The Linus Pauling Institute at Oregon State University has a wonderful web site that explores dietary anthocyanins. These chemicals are part of a nutritional group of chemicals called the “flavonoids.” Flavonoids act as anti-oxidants in in vitro (“test tube”) studies, and they are proposed to function in a similar way inside an organism (although direct evidence is somewhat lacking since the chemical structure of these flavonoids are greatly changed by the time they get digested and absorbed into the blood stream (and possibly even processed and chopped up in the liver!)). Anti-oxidants reduce levels of free radicals (again, in “test tube” studies) and thus may play a role in reducing inflammation, cell and tissue damage (and maybe even programmed cell death (“apoptosis”)). These impacts could reduce the incidence and progression of heart disease, atherosclerosis, cancer, neurodegenerative diseases like Alzheimer’s or Parkinson’s disease, and maybe even be able to counteract the cellular wear and tear of aging. Again, though, clinical trials have not really shown that these antioxidant benefits are realized from the consumption of foods rich in these flavonoid molecules!
So, eat blueberries and drink red wine and dark beer because they taste good! If there is an extended benefit from them, so much the better!

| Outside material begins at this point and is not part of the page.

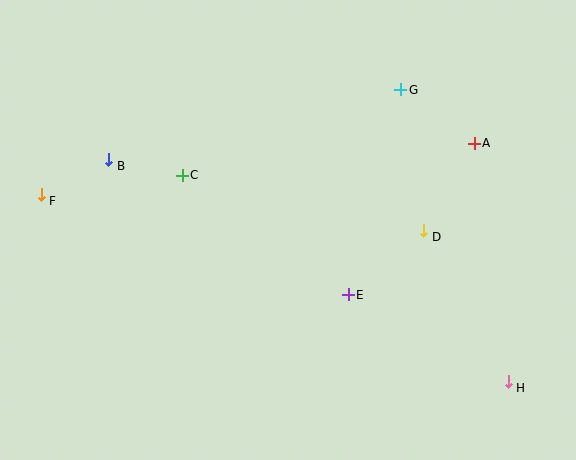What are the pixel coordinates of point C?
Point C is at (182, 175).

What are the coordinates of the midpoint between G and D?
The midpoint between G and D is at (412, 163).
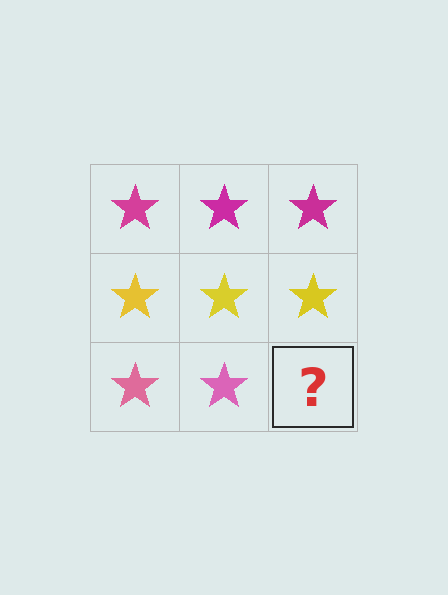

Adams finishes up his 2011 Washington City Paper article with an interesting speculation: what if chlorophyll had not become the key pigment in photosynthetic energy transduction in plants? There are other pigments that can capture the energy from wavelengths of light: retinol, for example. Retinol reflects not the green wavelengths like chlorophyll, but, instead, the purple. Plants, then, in our hypothetical world of retinol-based photosynthesis would be purple instead of green! Looking at the Chevreul Wheel of color for the opposing color to purple we find a mix of green and yellow! In this retinol world, then, most fruit and vegetables would be chartreus! (a very unsettling proposition!)